Where WS = [α, β], MERGE WS, α , β { α , β } (a) { α , β } , α (b) { α , β } , β (c) { α , β } , α , β (d)

Nakashima calls cases (b) and (c) “Asymmetric MERGE” (AM), and proposes that the objects that remain in the output WSs—α in (b) and β in (c)—are construed as adjuncts. They then go on to show how this proposal captures a number of facts about adjuncts. We can stipulate for our purposes that if we accept AM, then it can capture these facts, but unfortunately, the arguments for AM do not hold water.

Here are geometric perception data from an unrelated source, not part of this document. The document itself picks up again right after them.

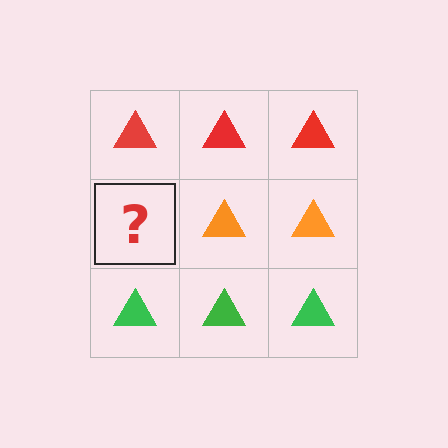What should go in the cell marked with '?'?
The missing cell should contain an orange triangle.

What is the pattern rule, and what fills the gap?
The rule is that each row has a consistent color. The gap should be filled with an orange triangle.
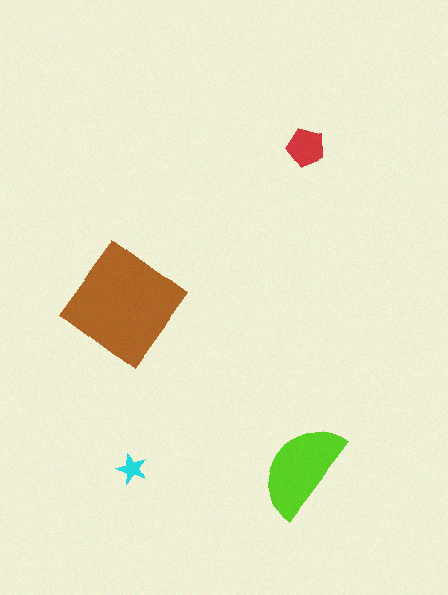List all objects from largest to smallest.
The brown diamond, the lime semicircle, the red pentagon, the cyan star.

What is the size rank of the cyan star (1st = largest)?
4th.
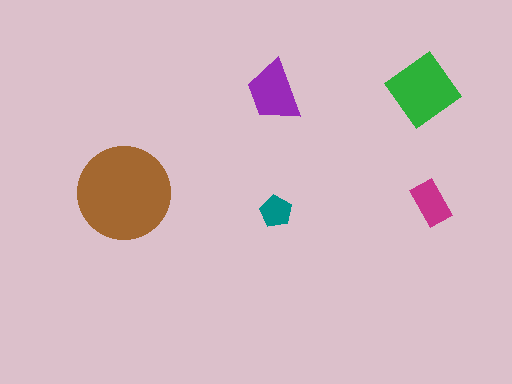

Nakashima argues that AM is predicted by Determinacy (Chomsky, 2019 as interpreted by Goto & Ishii, 2020), and that AM is merely one case of MERGE, like Internal and External MERGE. The assertion that MERGE as defined in (131) is determinate, though, is false on its face—the version of (131) is four-ways ambiguous unless there is some explicit definition of what determines which output is given by which input. Furthermore, cases (b), (c), and (d) for (131) are precisely the results that Chomsky (2020) defines MERGE to rule out. If we don’t take (131) as given, then AM cannot be said to simply be another case of MERGE. Thus, we can set Asymmetric MERGE aside for the same reason as we set aside the theories of Hornstein (2009) and Oseki (2015)—they are based on fundamentally different theoretical assumptions that those of this paper.

8 Conclusion

I have argued in this paper that the basic facts about adjuncts only make sense if we assume that adjuncts are not truly attached to their hosts. While previous theories of grammar have not offered any way of formalizing this assertion, I proposed that the relatively new notion of workspaces offers such a possibility. That is, I proposed that adjuncts are derived separately from their “hosts”—just as arguments are derived separately from their predicates—but they are not incorporated into the “host” object—while arguments are incorporated into their predicates. I formalized this proposal and, in the process, proposed a workspace-based formalization of MERGE. I then applied this formalized proposal to some generalizations related to adjunct—Islands, Parasitic Gaps, and adjective ordering constraints—showing that those generalizations are either predicted by my proposal or consistent with it.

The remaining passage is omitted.